Further testing on tissues of wild animals matched with investigation in feeding ticks may provide important details for the clarification of Q fever epidemiology in African wildlife. Also, the expansion of C. burnetii investigations in predator animals may provide further information on the sylvatic cycle of the pathogen.

4.11. Limitations of the Study and Suggestions

We could detect reactions to nonspecific probes for Anaplasma/Ehrlichia and Theileria/Babesia in ENP but not too many of the species-specific probes investigated. This suggests that the strains present in ENP may not be detectable by the probes which were designed for strains occurring in South Africa due to the presence of local SNPs that do not allow binding with RLB probes. Sequencing data could characterize Anaplasma/Ehrlichia and Theileria/Babesia species occurring in ENP wildlife and thus design probes that can hybridize reliably also with these strains. It may also indicate the occurrence of new species that are not reported in the literature.

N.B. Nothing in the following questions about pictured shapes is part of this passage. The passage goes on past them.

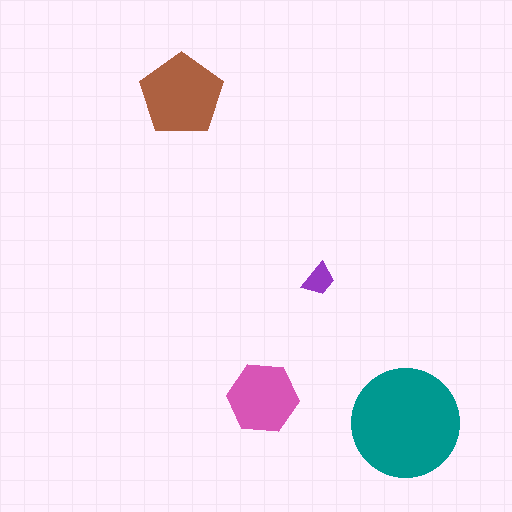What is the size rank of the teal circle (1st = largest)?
1st.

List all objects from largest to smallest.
The teal circle, the brown pentagon, the pink hexagon, the purple trapezoid.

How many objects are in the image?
There are 4 objects in the image.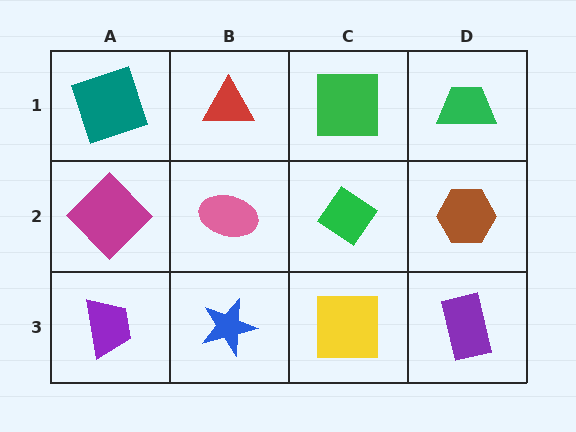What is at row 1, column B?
A red triangle.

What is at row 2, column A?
A magenta diamond.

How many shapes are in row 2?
4 shapes.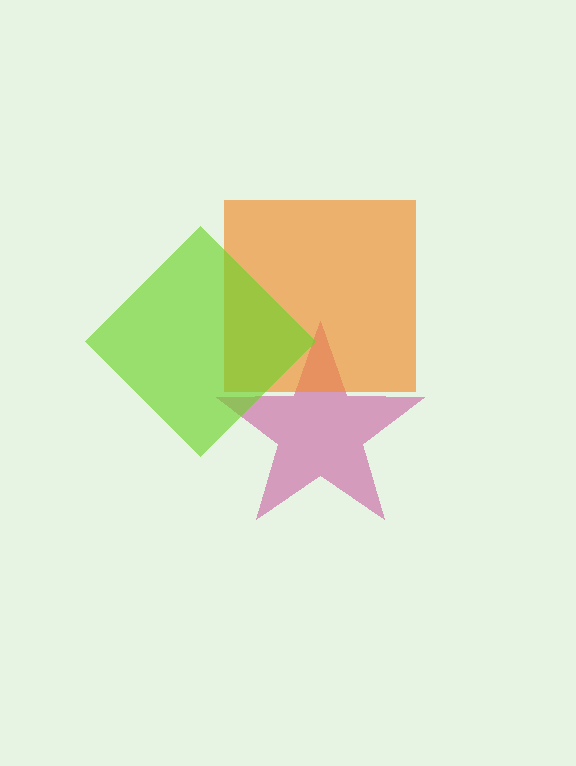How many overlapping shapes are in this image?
There are 3 overlapping shapes in the image.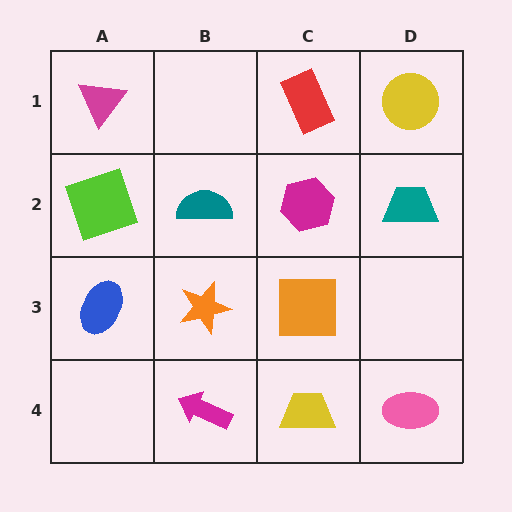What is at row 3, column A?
A blue ellipse.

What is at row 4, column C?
A yellow trapezoid.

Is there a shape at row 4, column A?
No, that cell is empty.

RLB probes cross-reactions are not infrequent, and a subset of positive samples should be sequenced to confirm specificity of the RLB probes. However, due to funding constraints, we could not sequence nor characterize any positive RLB occurrences. As a future study, it would be particularly interesting to sequence and confirm the occurrence of A. platys in kudu and impala and E. ruminantium in zebra from KNP, given their relevance for human and animal health. For serology, there is lack of known positive reference material from wild animals. Multispecies ELISA make use of conjugates that react with multispecies with cutoffs that are not animal species-specific. It is ideal to develop and validate ELISA assays specifically tailored for detecting FMDV, brucellosis, and Q fever across a range of wildlife species.

Our prevalence estimates have wide CIs due to small sample sizes and need to be interpreted cautiously. Interpretations and interventions are conducted by considering both the point estimate/prevalence as well as the entire confidence interval; that is where the true population lies with 95% confidence.

Samples used in this study were part of another project that aimed to unravel differences in exposure to anthrax in endemic and nonendemic locations. Although randomization was introduced as much as possible when selecting sampling units, a moderate–high selection bias has to be considered as it is not possible to extract a proper random sample from wildlife. Moreover, due to prior use in other research, the total number of available samples was reduced leading to a slight discrepancy in the number of animals tested for certain pathogens. For instance, out of the total 32 kudu samples collected from KNP, we had only 28 sera and 29 DNA samples available for testing. This depletion meant that for four of the 32 kudus, we had only one of the two sample types available (either DNA or sera but not both).